Step-by-step: applying this to a theme

  1. Bump the SDK to @weaverse/hydrogen@^5.14.0 and reinstall.
  2. Locate every route that calls context.weaverse.loadPage(...)grep -rln "weaverse.loadPage" app/routes.
  3. For each, match it to the matching recipe above (catch-all, home/index, or — optionally — template) and apply it.
  4. Remove legacy overrides (see next section), if any.
  5. Run typecheck and build. Fix any errorComponent regression caused by the SDK bump (see SDK 5.14 side effect).
  6. Smoke test: open a Weaverse page in Studio, set a Title and Description, save, view source on the storefront URL. The tags should appear.

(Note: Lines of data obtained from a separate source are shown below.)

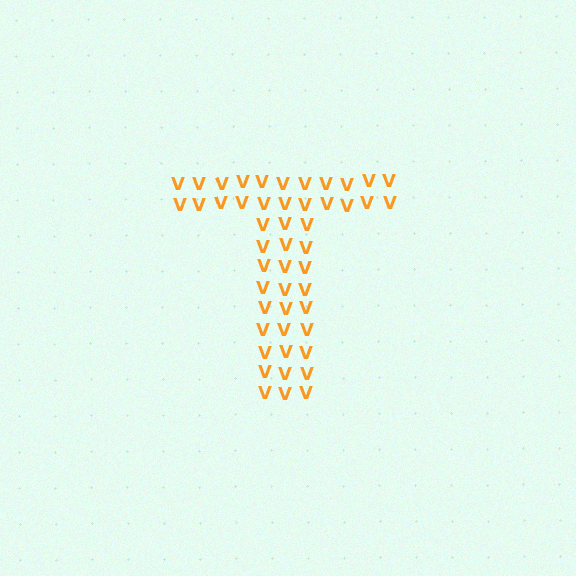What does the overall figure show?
The overall figure shows the letter T.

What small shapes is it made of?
It is made of small letter V's.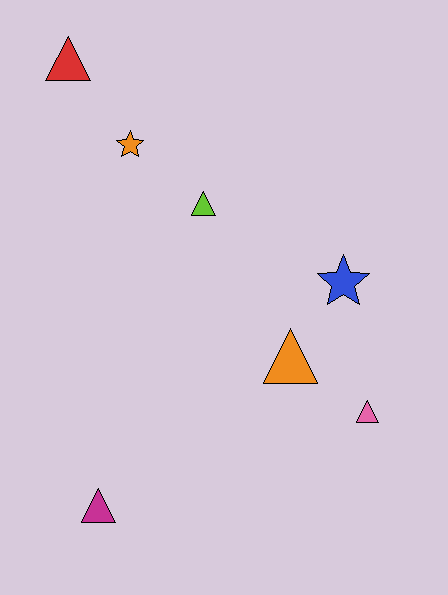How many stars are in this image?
There are 2 stars.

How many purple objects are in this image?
There are no purple objects.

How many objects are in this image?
There are 7 objects.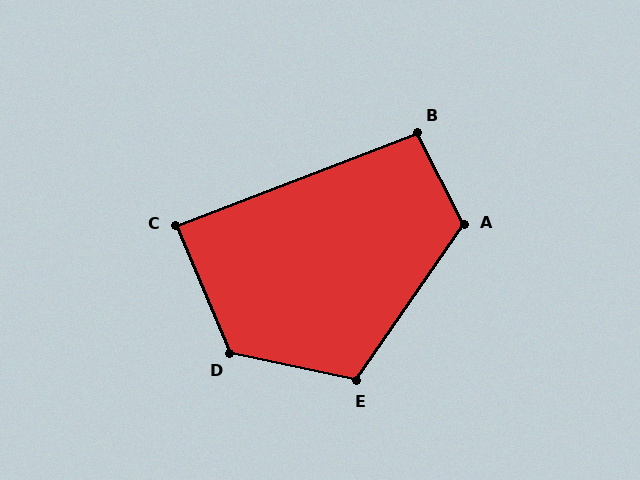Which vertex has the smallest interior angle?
C, at approximately 88 degrees.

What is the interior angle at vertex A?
Approximately 118 degrees (obtuse).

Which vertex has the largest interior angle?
D, at approximately 125 degrees.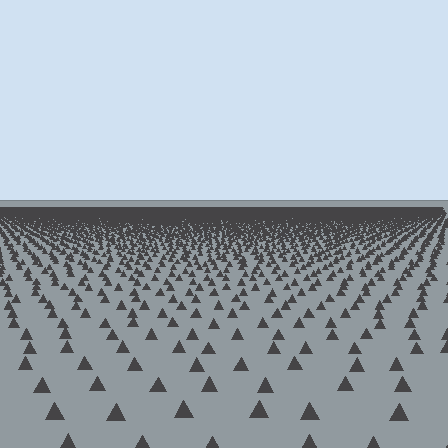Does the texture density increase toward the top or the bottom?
Density increases toward the top.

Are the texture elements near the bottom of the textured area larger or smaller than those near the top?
Larger. Near the bottom, elements are closer to the viewer and appear at a bigger on-screen size.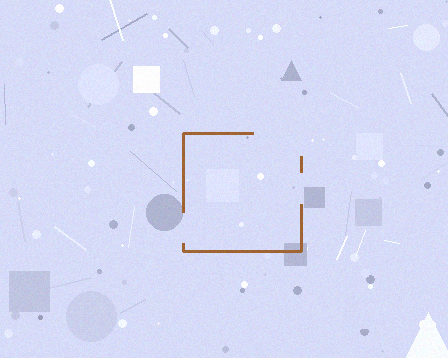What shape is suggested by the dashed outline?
The dashed outline suggests a square.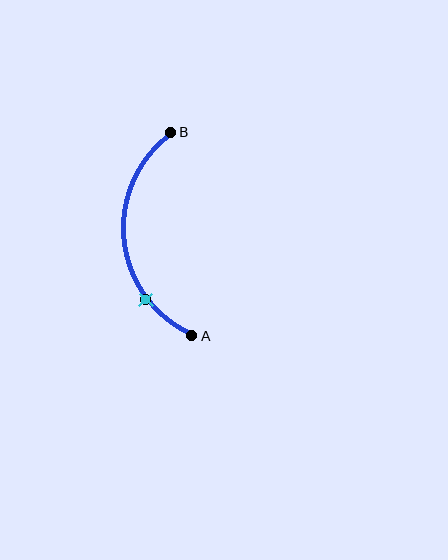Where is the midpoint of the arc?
The arc midpoint is the point on the curve farthest from the straight line joining A and B. It sits to the left of that line.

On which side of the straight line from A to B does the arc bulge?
The arc bulges to the left of the straight line connecting A and B.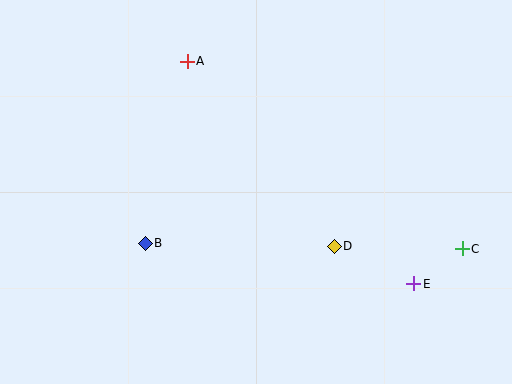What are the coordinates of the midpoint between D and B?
The midpoint between D and B is at (240, 245).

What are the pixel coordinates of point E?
Point E is at (414, 284).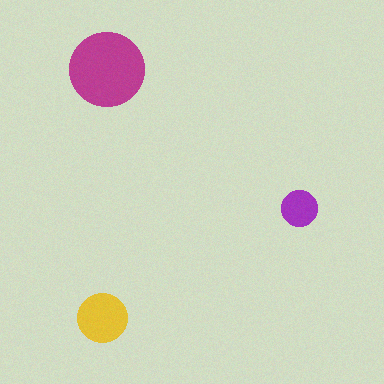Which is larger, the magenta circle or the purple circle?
The magenta one.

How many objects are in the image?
There are 3 objects in the image.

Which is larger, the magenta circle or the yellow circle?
The magenta one.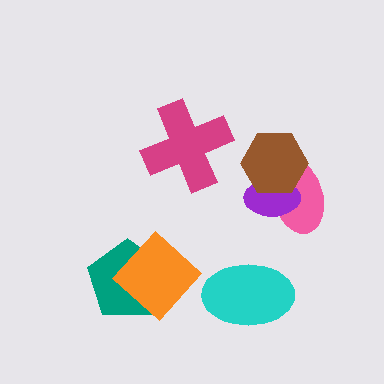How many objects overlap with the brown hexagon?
2 objects overlap with the brown hexagon.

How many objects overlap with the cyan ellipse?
0 objects overlap with the cyan ellipse.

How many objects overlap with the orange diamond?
1 object overlaps with the orange diamond.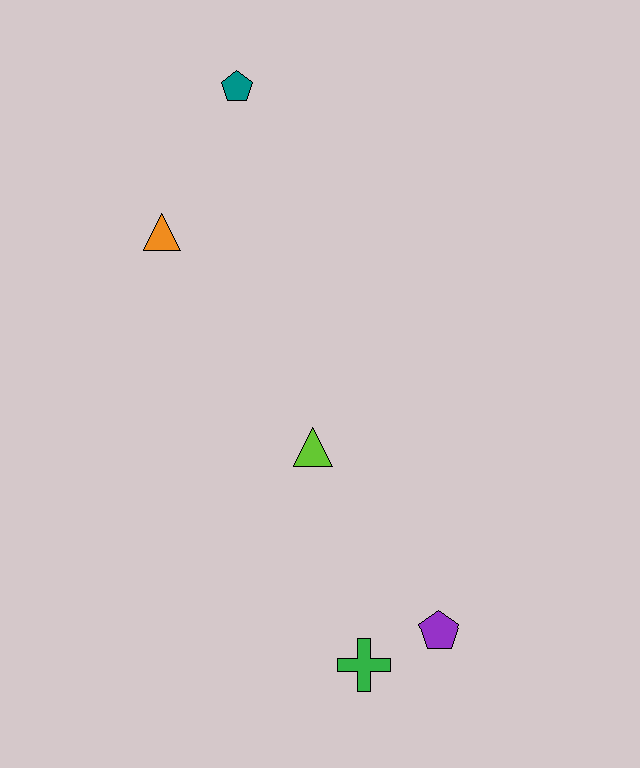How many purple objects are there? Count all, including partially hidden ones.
There is 1 purple object.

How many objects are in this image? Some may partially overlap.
There are 5 objects.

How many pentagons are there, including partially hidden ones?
There are 2 pentagons.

Removing a legacy override layer

Some themes shipped a hardcoded SEO override config to brand custom pages before Studio could edit SEO. Typical signatures:
  • A file like app/.server/seo-overrides.ts, app/utils/seo-overrides.ts, or similar, with a hardcoded Record<string, { title, description }>.
  • A helper like seoPayload.customPage({ url }) that maps the URL to one of those overrides.
  • A route that does seoPayload.customPage({ url: request.url }) and returns it in the loader.
Once Studio-edited SEO works, this layer is dead weight and competes with Weaverse:
  1. Delete the override file (e.g. seo-overrides.ts).
  2. Remove customPage from your SEO payload module — both the function and its export.
  3. Update routes that called seoPayload.customPage({ url: request.url }) — replace with the meta export pattern above. The loader no longer needs request for SEO purposes.
Why remove it? Studio-edited SEO is per-page and merchant-controlled. A static override would silently shadow whatever the merchant configures in Studio.

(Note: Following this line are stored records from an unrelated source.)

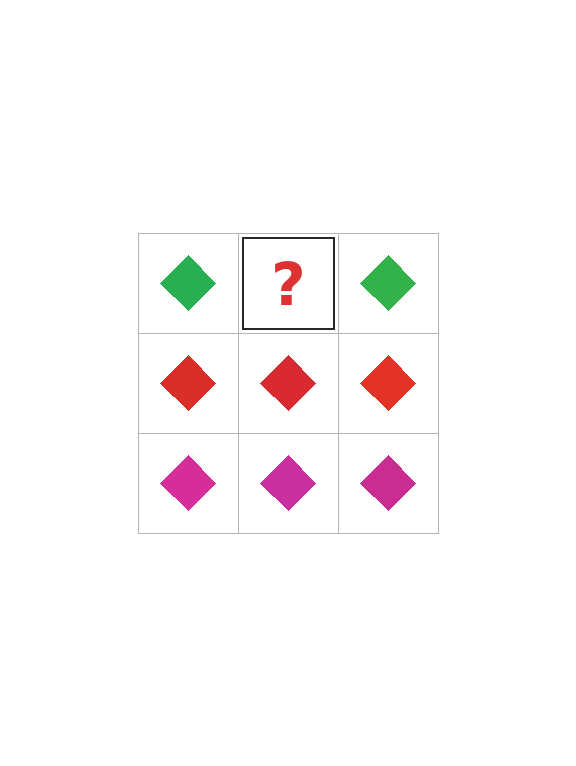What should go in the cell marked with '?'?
The missing cell should contain a green diamond.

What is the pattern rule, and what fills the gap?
The rule is that each row has a consistent color. The gap should be filled with a green diamond.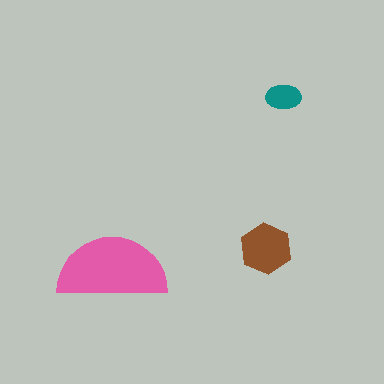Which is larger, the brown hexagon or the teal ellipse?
The brown hexagon.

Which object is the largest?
The pink semicircle.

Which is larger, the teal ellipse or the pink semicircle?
The pink semicircle.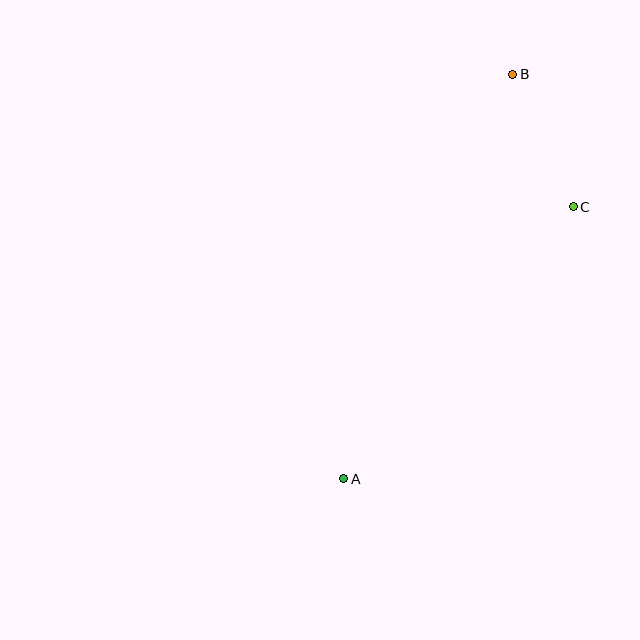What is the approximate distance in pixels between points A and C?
The distance between A and C is approximately 356 pixels.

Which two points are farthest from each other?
Points A and B are farthest from each other.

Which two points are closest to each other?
Points B and C are closest to each other.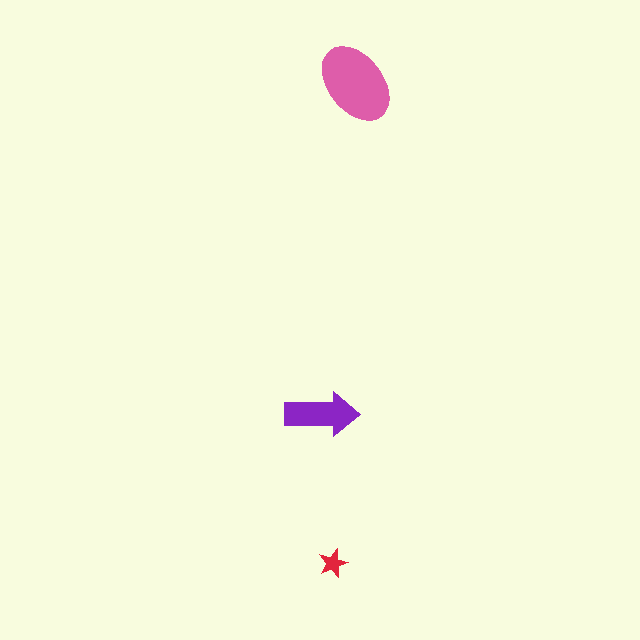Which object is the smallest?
The red star.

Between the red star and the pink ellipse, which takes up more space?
The pink ellipse.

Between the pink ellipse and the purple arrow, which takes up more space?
The pink ellipse.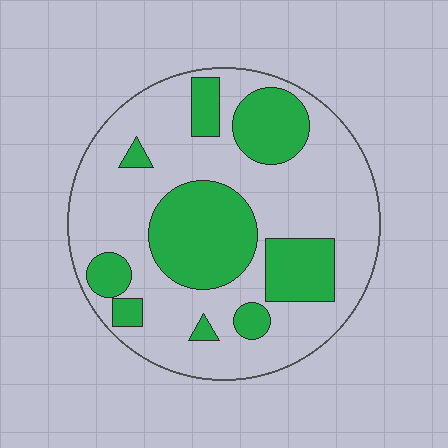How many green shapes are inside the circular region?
9.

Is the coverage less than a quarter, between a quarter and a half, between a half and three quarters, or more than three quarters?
Between a quarter and a half.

SDK 5.14 side effect: errorComponent prop type

@weaverse/hydrogen 5.14 narrowed WeaverseHydrogenRoot’s errorComponent prop to React.FC<{ error: unknown }>. If your theme passes a custom error component typed as { error?: { message; stack? } }, TypeScript will now complain. The fix is to accept unknown and narrow at runtime:
export function GenericError({
  error,
}: {
  error: { message: string; stack?: string } | unknown;
}) {
  let description = "We found an error while loading this page.";

  if (error && typeof error === "object" && "message" in error) {
    description += `\n${(error as { message: string }).message}`;
  }

  // …render…
}
Apply the same narrowing pattern wherever you read .stack or other fields off the error.

Verification checklist

  • @weaverse/hydrogen is at ^5.14.0 (or newer) in package.json and the installed node_modules version matches.
  • Every route that loads a Weaverse page exports a meta function returning getWeaverseSeoMeta(data?.weaverseData) (or branches per the home/index recipe).
  • Any legacy seo-overrides.ts / customPage helper is deleted.
  • typecheck passes (or only flags pre-existing, unrelated errors).
  • build succeeds.
  • Setting a Title/Description in Studio is reflected in the storefront’s <head> for that page.